# Real Traces Plotting/Analysis

Traces got from [GitHub](https://github.com/Azure/AzurePublicDataset/blob/master/AzureFunctionsDataset2019.md). See `dataset/REDAME.md`.

In [None]:
# Common imports.
from pathlib import Path

%matplotlib ipympl
import base

import numpy as np
import pandas as pd
import matplotlib.pyplot as plt
import matplotlib.ticker as ticker

Global options of the notebook:

* `data_file`: the full path of the data (a CSV file)

In [None]:
data_file = Path(
    "/home/emanuele/marl-dfaas/dataset/data/invocations_per_function_md.anon.d01.csv"
)

## Structure of a invocation file

In [None]:
invocations = pd.read_csv(data_file)  # Read the data, takes time.

In [None]:
print("Shape (rows, columns) =", invocations.shape)
print("First 10 columns =", list(invocations.columns[:10]))
print("Last 10 columns =", list(invocations.columns[-10:]))

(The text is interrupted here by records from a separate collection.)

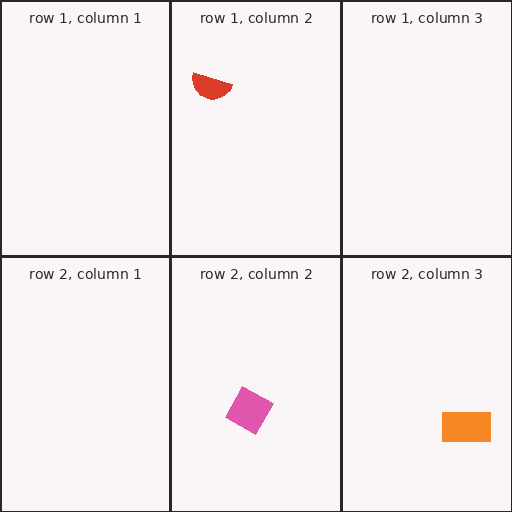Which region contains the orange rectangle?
The row 2, column 3 region.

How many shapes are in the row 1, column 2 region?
1.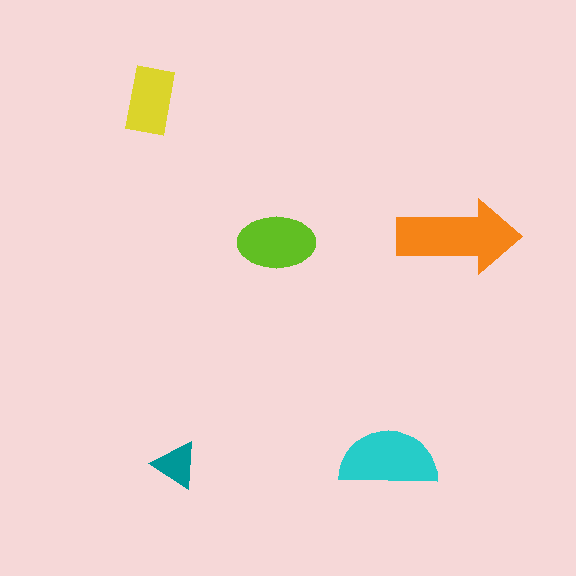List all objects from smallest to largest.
The teal triangle, the yellow rectangle, the lime ellipse, the cyan semicircle, the orange arrow.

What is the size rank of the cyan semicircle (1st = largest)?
2nd.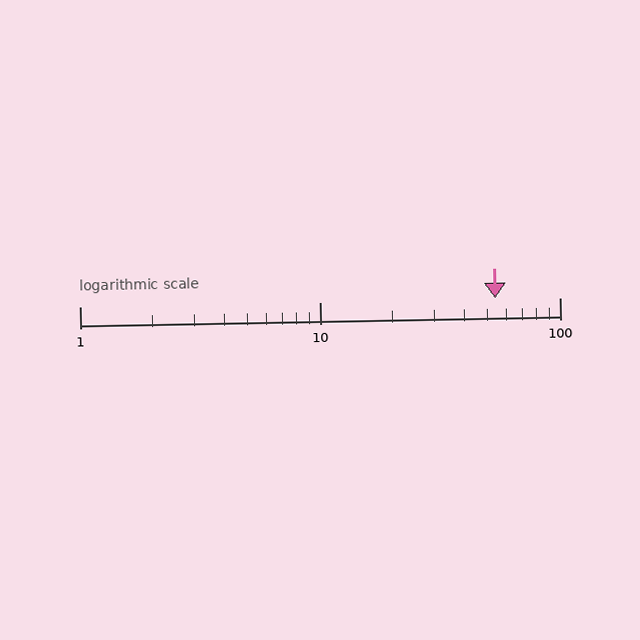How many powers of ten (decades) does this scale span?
The scale spans 2 decades, from 1 to 100.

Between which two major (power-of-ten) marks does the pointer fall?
The pointer is between 10 and 100.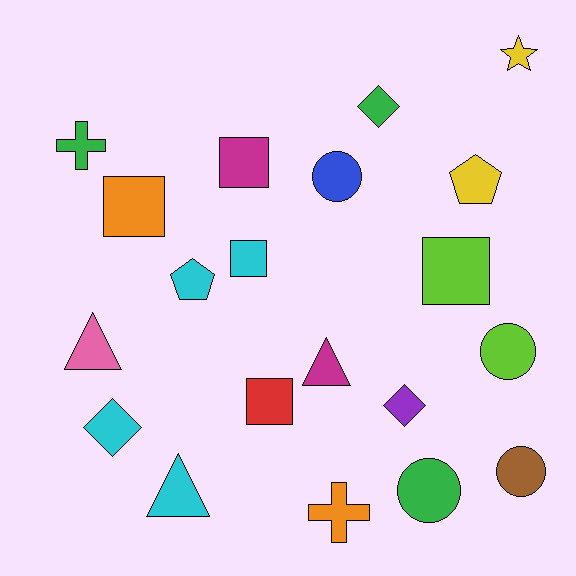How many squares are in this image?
There are 5 squares.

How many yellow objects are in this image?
There are 2 yellow objects.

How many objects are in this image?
There are 20 objects.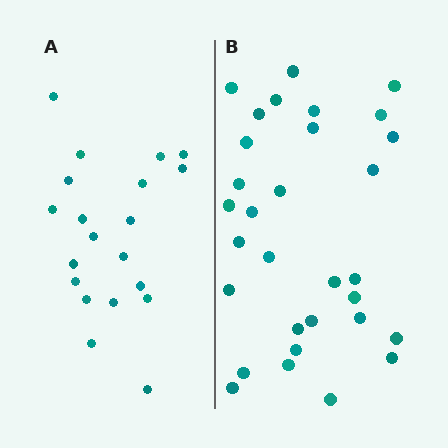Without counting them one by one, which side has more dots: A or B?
Region B (the right region) has more dots.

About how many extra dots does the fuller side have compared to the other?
Region B has roughly 12 or so more dots than region A.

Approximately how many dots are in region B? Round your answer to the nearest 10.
About 30 dots. (The exact count is 31, which rounds to 30.)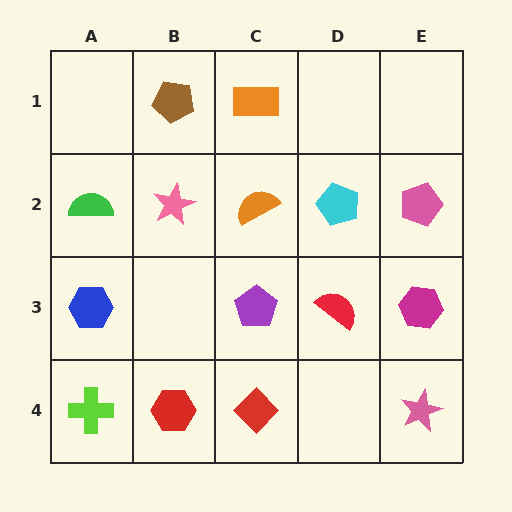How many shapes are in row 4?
4 shapes.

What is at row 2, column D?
A cyan pentagon.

The first three columns are hashes, consistent between all files:

* `HashOwner`: owner of the application. On owner can have multiple applications.
* `HashApp`: application. An application can have only one owner but many functions. Note two identical application (and functions) have two different hashes since they belong to different owners.
* `HashFunction`: the single function.
* `Trigger`: what causes the function execution.

The remaining columns are how many invocations there were for each minute in a single 24-hours day.

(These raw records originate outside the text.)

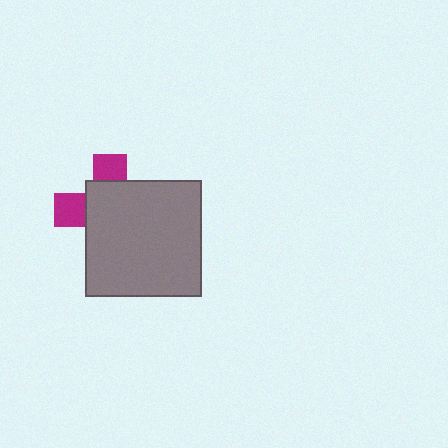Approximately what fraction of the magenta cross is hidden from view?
Roughly 69% of the magenta cross is hidden behind the gray square.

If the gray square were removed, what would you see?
You would see the complete magenta cross.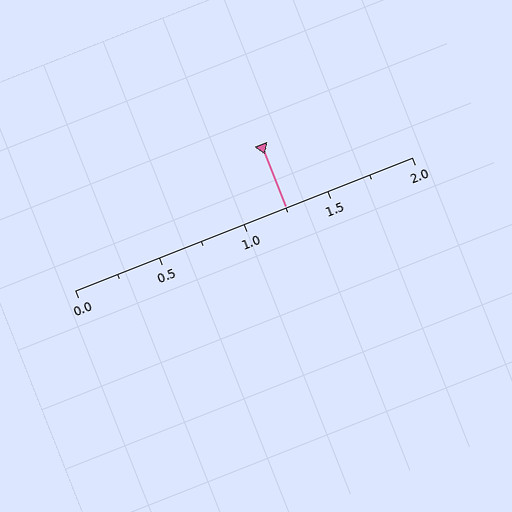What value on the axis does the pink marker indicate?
The marker indicates approximately 1.25.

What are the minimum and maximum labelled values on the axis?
The axis runs from 0.0 to 2.0.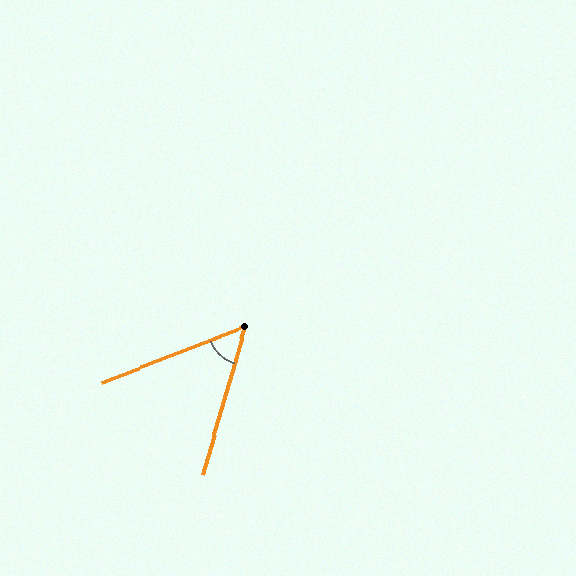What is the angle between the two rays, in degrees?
Approximately 52 degrees.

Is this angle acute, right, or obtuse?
It is acute.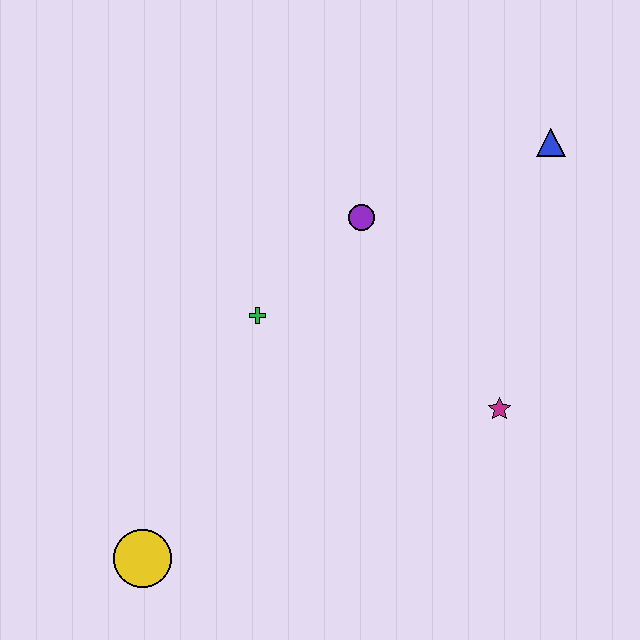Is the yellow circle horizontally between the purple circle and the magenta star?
No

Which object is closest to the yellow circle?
The green cross is closest to the yellow circle.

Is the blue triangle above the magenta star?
Yes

## Plot of a generic trace

Plots a single trace from the given data file. The trace can be selected by its hash (full or partial) or by the index inside the data file.

In [None]:
function_hash = "115ca7a2b5bc290052c3da74cd0347d19c3c67b7d5aa66e9a975e427f25fc7ed"
function_index = 101
select_by_hash = False

if select_by_hash:
    trace = invocations[invocations["HashFunction"].str.contains(function_hash)]
else:
    trace = invocations.iloc[[function_index]]

assert trace.shape[0] == 1, "Trace must be unique"

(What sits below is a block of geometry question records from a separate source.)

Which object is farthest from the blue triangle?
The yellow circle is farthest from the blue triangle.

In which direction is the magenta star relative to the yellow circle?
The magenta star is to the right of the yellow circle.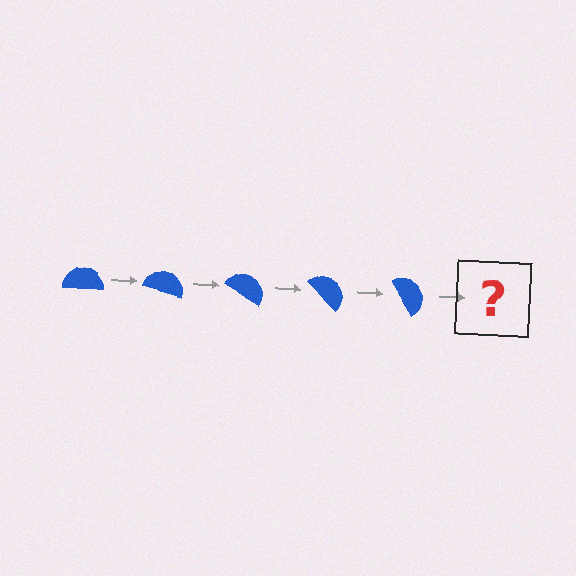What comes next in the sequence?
The next element should be a blue semicircle rotated 75 degrees clockwise.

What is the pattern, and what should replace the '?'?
The pattern is that the semicircle rotates 15 degrees clockwise each step. The '?' should be a blue semicircle rotated 75 degrees clockwise.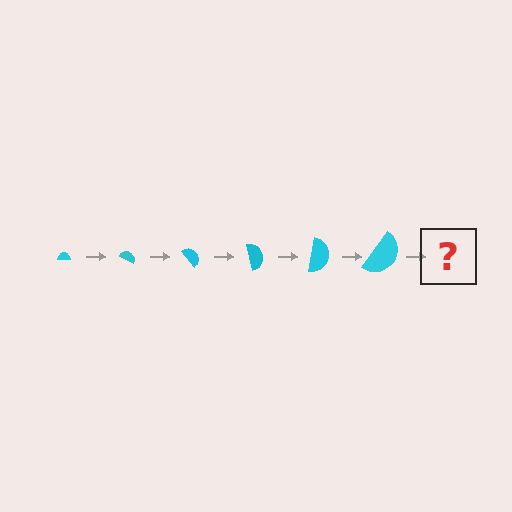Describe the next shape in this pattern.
It should be a semicircle, larger than the previous one and rotated 150 degrees clockwise from the start.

# Extract the first columns and the invocations columns ("1" -> "1440")
owner, app, func, trigger = trace.iloc[0][:"Trigger"]
invocs = trace.iloc[0]["1":]

In [None]:
print("Owner =", owner)
print("Application =", app)
print("Function =", func)
print("Trigger =", trigger)

In [None]:
fig = plt.figure(layout="constrained")
fig.canvas.header_visible = False
ax = fig.subplots()

minutes_idx = np.arange(1, len(invocs) + 1)
ax.bar(minutes_idx, invocs)

ax.set_title(f"Function invocations (function = {func[:10]})")
ax.set_ylabel("Invocations")
ax.set_xlabel("Minute")

ax.grid(axis="both")
ax.set_axisbelow(True)  # By default the axis is over the content.

## Trigger distribution

There are many triggers supported by Azure Functions, but in the dataset they are grouped into the following groups:

* `http` (HTTP)
* `timer` (Timer)
* `event` (Event Hub, Event Grid)
* `queue` (Service Bus, Queue Storage, RabbitMQ, Kafka, MQTT)
* `storage` (Blob Storage, CosmosDB, Redis, File)
* `orchestration` (Durable Functions: activities, orcherstration)
* `others` (all other triggers)

Note that I'm only interested in functions triggered by `http` requests. The analysis of these is in the next section.

In [None]:
# Calculate triggers count.
trigger_count = invocations.loc[:, "Trigger"].value_counts()
print(trigger_count)

In [None]:
# Plot data.
fig = plt.figure(layout="constrained")
fig.canvas.header_visible = False
ax = fig.subplots()

ax.bar(trigger_count.index, trigger_count)

ax.set_title(f"Trigger distribution")
ax.set_ylabel("Functions")
ax.set_xlabel("Trigger")

ax.grid(axis="both")
ax.set_axisbelow(True)  # By default the axis is over the content.

## Sum, mean and std of invocations

In [None]:
http = invocations[invocations["Trigger"] == "http"]

header = http.loc[:, :"Trigger"]  # Extract the first four columns (the "header").
values = http.loc[:, "1":].agg(
    ["sum", "mean", "std"], axis=1
)  # Calculate some stats for the invocations.

stats = header.join(values)  # Rebuild the dataframe.

In [None]:
for metric in ["sum", "mean", "std"]:
    fig = plt.figure(layout="constrained")
    fig.canvas.header_visible = False
    ax = fig.subplots()

    func_idx = np.arange(http.shape[0])

    # Required since there is too much variation between functions.
    ax.set_yscale("log")

    ax.bar(func_idx, stats[metric])

    ax.set_title(f"{metric.capitalize()} of invocations per http function")
    ax.set_ylabel("Total invocations")
    ax.set_xlabel("Function index")

    ax.grid(axis="both")
    ax.set_axisbelow(True)  # By default the axis is over the content.